Nous avons la chance, en tant qu’espèce, de pouvoir
avoir en tête plus d’une idée en même temps. Nous pouvons aimer des
films qui ne correspondent peut-être pas à nos valeurs politiques,
danser sur de la musique faite par des couillons, et aimer de l’art créé
par des demeurés. En réalité, c’est ce que nous faisons quasiment tout
le temps, sans quoi il nous resterait bien peu d’options pour nous
divertir. La réalité est que la plupart de nos vedettes préférées du
monde du cinéma, de la musique ou de l’art sont… – attendez… vous
devriez peut-être vous asseoir – … plutôt stupides.
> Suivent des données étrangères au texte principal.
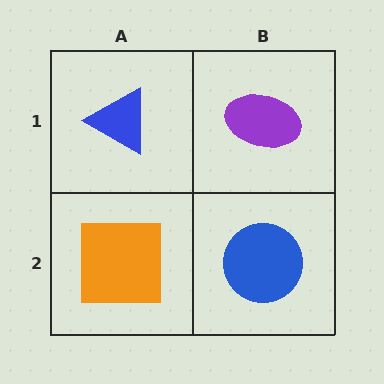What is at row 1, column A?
A blue triangle.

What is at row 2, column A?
An orange square.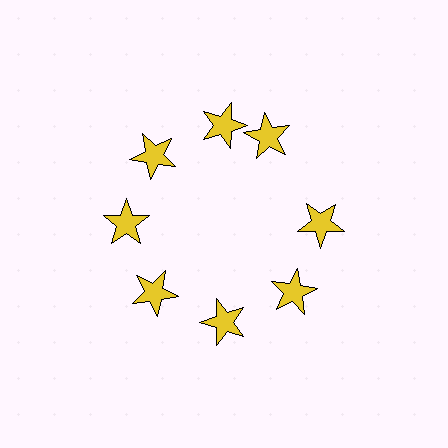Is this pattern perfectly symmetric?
No. The 8 yellow stars are arranged in a ring, but one element near the 2 o'clock position is rotated out of alignment along the ring, breaking the 8-fold rotational symmetry.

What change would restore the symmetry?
The symmetry would be restored by rotating it back into even spacing with its neighbors so that all 8 stars sit at equal angles and equal distance from the center.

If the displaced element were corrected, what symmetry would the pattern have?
It would have 8-fold rotational symmetry — the pattern would map onto itself every 45 degrees.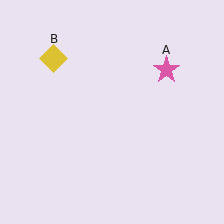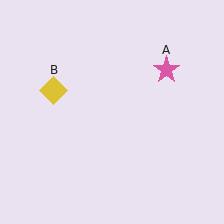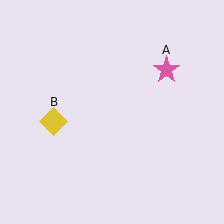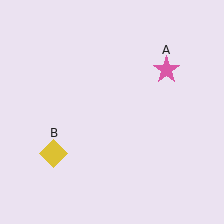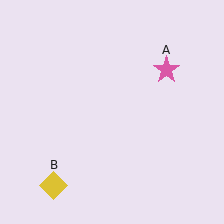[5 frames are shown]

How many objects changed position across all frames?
1 object changed position: yellow diamond (object B).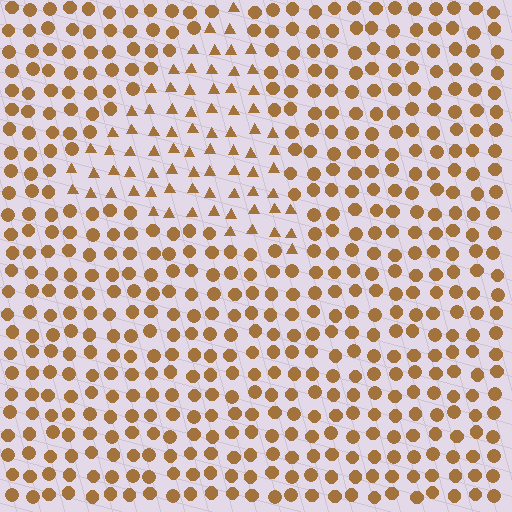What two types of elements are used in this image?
The image uses triangles inside the triangle region and circles outside it.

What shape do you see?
I see a triangle.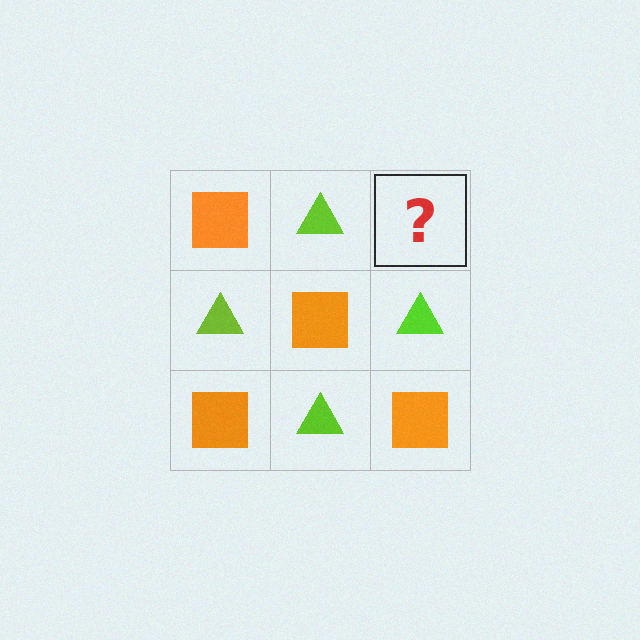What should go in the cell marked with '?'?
The missing cell should contain an orange square.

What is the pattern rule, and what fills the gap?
The rule is that it alternates orange square and lime triangle in a checkerboard pattern. The gap should be filled with an orange square.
Je suis désolée mais c’est la vérité.
Je déteste écouter à la radio les interviews des
stars du cinéma ou de la musique que j’aime, parce qu’elles sont pour la
plupart d’une nullité sans bornes. Je suis fatiguée par cette culture
qui cherche absolument à ce que les célébrités soient tout à la fois :
intellectuels, commentateurs politiques, guides spirituels… C’est
ridicule. Les comédien.ne.s sont des comédien.ne.s, les stars du rock
sont des stars du rock, les artistes sont des gens qui font de l’art.
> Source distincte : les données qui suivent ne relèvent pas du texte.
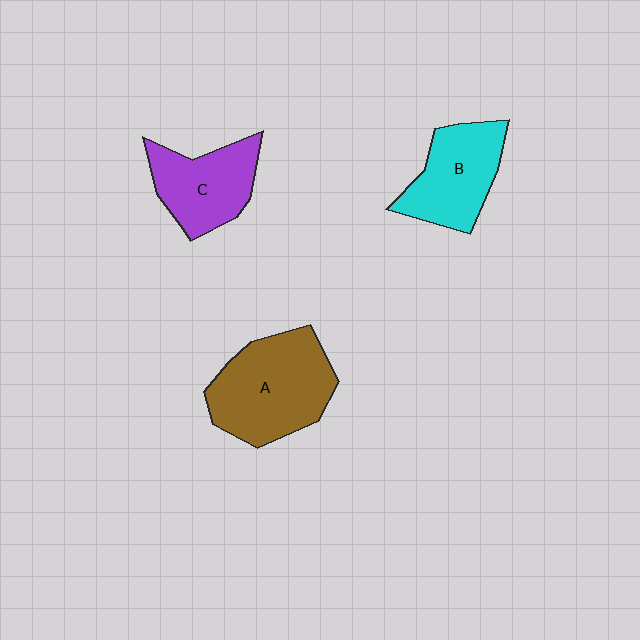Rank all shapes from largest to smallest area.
From largest to smallest: A (brown), B (cyan), C (purple).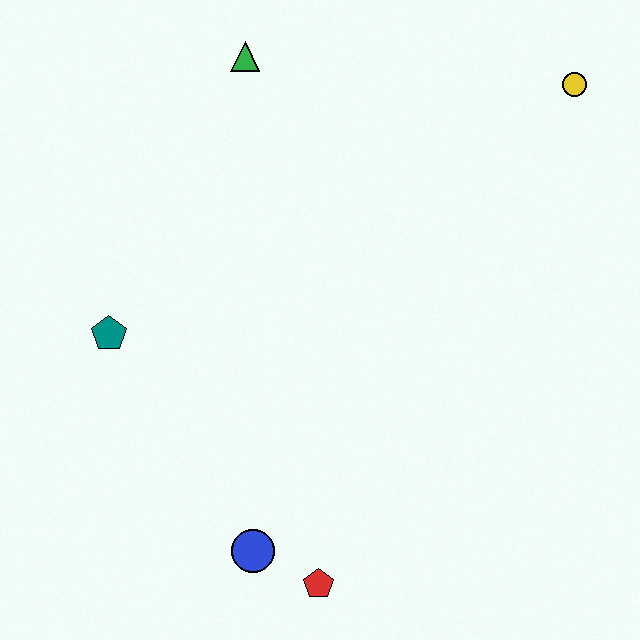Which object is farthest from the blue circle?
The yellow circle is farthest from the blue circle.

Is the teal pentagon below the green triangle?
Yes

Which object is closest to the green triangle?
The teal pentagon is closest to the green triangle.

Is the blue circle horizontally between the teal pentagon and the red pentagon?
Yes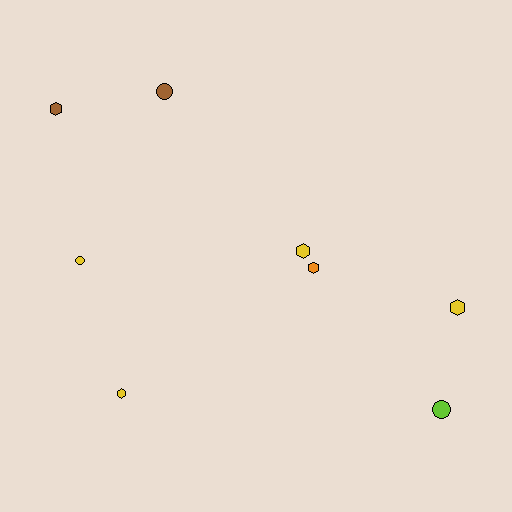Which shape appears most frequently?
Hexagon, with 5 objects.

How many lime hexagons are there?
There are no lime hexagons.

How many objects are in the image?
There are 8 objects.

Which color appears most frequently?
Yellow, with 4 objects.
Aucune de ces compétences ne qualifie nécessairement ces personnes pour
d’autres activités. S’ils et elles se trouvent être intelligent.e.s avec
des positions politiques avisées, tant mieux. Mais, comme pour
n’importe quelle autre vedette très riche et égocentrique, il est rare
que nos idoles partagent nos valeurs éthiques et politiques.
Cette réalité est pire quand nous parlons de vedettes
masculines. Ceci parce que nous vivons dans une société misogyne qui,
non seulement apprend aux hommes que les femmes ne sont pas tant des
êtres humains ayant droit au respect, mais qu’elles sont des cibles
semblables à une voiture ou à une montre de grand prix : des objets
auxquels on a plus facilement accès par la gloire et le fric.
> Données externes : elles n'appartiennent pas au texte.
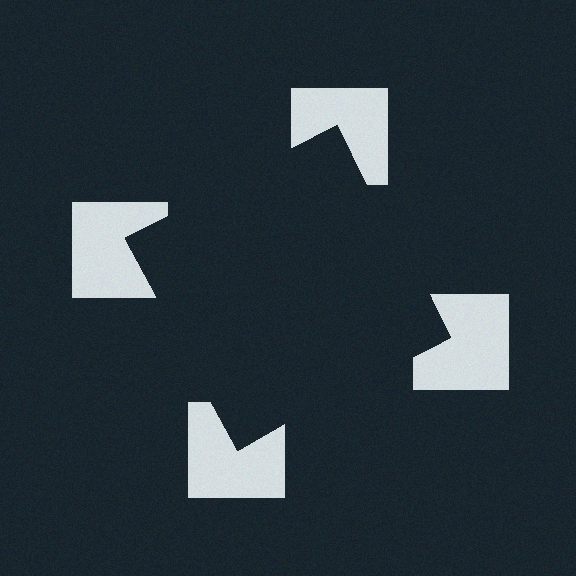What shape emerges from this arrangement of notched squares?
An illusory square — its edges are inferred from the aligned wedge cuts in the notched squares, not physically drawn.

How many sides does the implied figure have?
4 sides.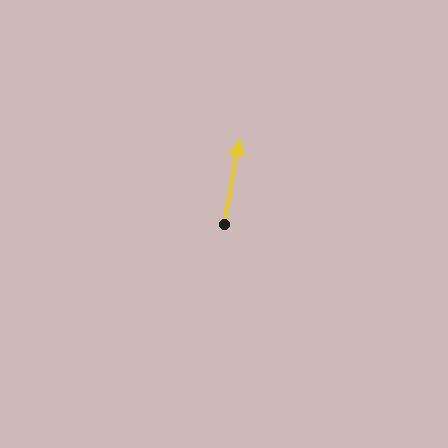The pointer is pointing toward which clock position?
Roughly 12 o'clock.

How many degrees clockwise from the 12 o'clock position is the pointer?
Approximately 12 degrees.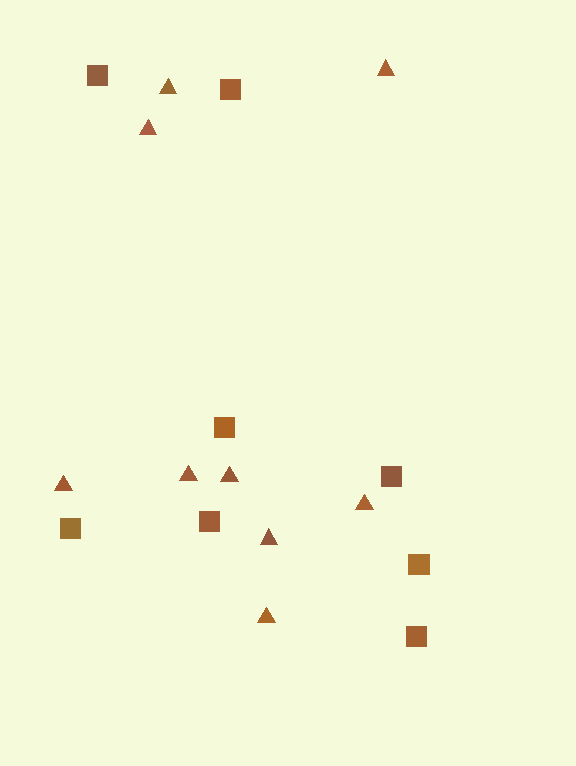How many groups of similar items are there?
There are 2 groups: one group of triangles (9) and one group of squares (8).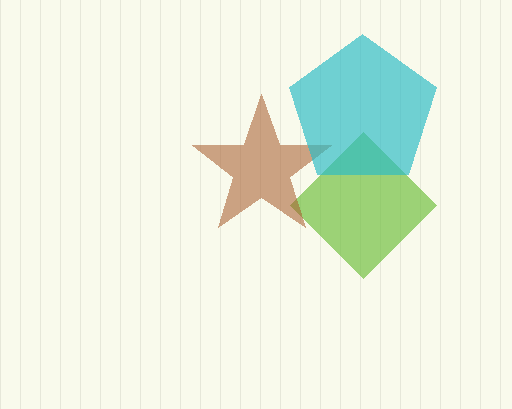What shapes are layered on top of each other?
The layered shapes are: a lime diamond, a brown star, a cyan pentagon.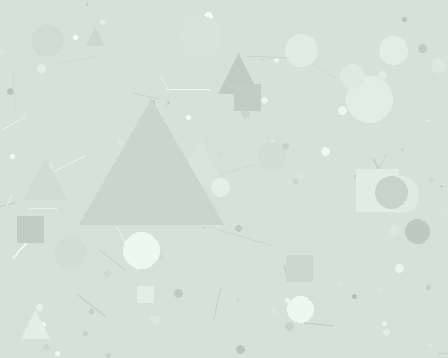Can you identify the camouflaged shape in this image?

« L’argent, le pouvoir, les femmes », voilà le rêve américain des
hommes, et c’est un rêve qui place au premier plan les marchandises et
qui range les femmes parmi ces marchandises.
Cette dynamique est tout à fait liée à la culture du
viol – le fait qu’une violence sexualisée et un droit masculin d’accès
sexuel aux femmes sont si normalisés que même notre définition d’un
rapport sexuel « consensuel » est imprégné de ces mêmes valeurs. Le sexe
est quelque chose dont les hommes « s’emparent », par tous les moyens
possibles, et lorsqu’ils l’« obtiennent », ils sont félicités, on les
fait se sentir puissants et virils – comme de vrais hommes – au lieu de
les sanctionner.
En sachant tout cela, est-ce véritablement un choc de
découvrir que tant de nos artistes et nos vedettes masculines préférées
s’avèrent avoir été des agresseurs tarés ? Je ne dis pas cela pour
excuser leur comportement – je ne dis surtout pas « les hommes sont
comme ça » – je dis : n’idéalisez pas vos idoles. Surtout lorsque
celles-ci sont des hommes. Les stars du rock ne sont pas des dieux. Et
lorsque que votre comédien, réalisateur, ou musicien préféré, s’avère
être un violeur ou un conjoint violent, essayez de ne pas laisser votre
admiration brouiller cette réalité. Cela ne veut pas dire que vous devez
vous mettre à ne plus aimer la musique que cet homme a pu faire et
oublier l’impact de cette forme d’art a pu avoir dans certains moments
de votre vie ; mais cela ne veut pas dire non plus que vous devez
ignorer la vérité au sujet de ces hommes, simplement parce que ça
entrave votre souhait de baigner tranquillement dans une nostalgie
confortable.
Ceci dit, voici une liste d’hommes qui ont produit ce
que beaucoup considèrent comme des musiques super mais qui n’étaient
pas nécessairement des gens super :
1) Jimmy Page a kidnappé Lori Maddox alors âgée de 14
ans et l’a violée (nous sommes toutes et tous conscients que kidnapper
une adolescente de 14 ans et avoir des rapports sexuels avec elle ne
peut jamais être considéré comme des actes « consensuels », n’est-ce
pas ?)
2) John Lennon a ouvertement admis avoir battu des femmes au début de sa carrière.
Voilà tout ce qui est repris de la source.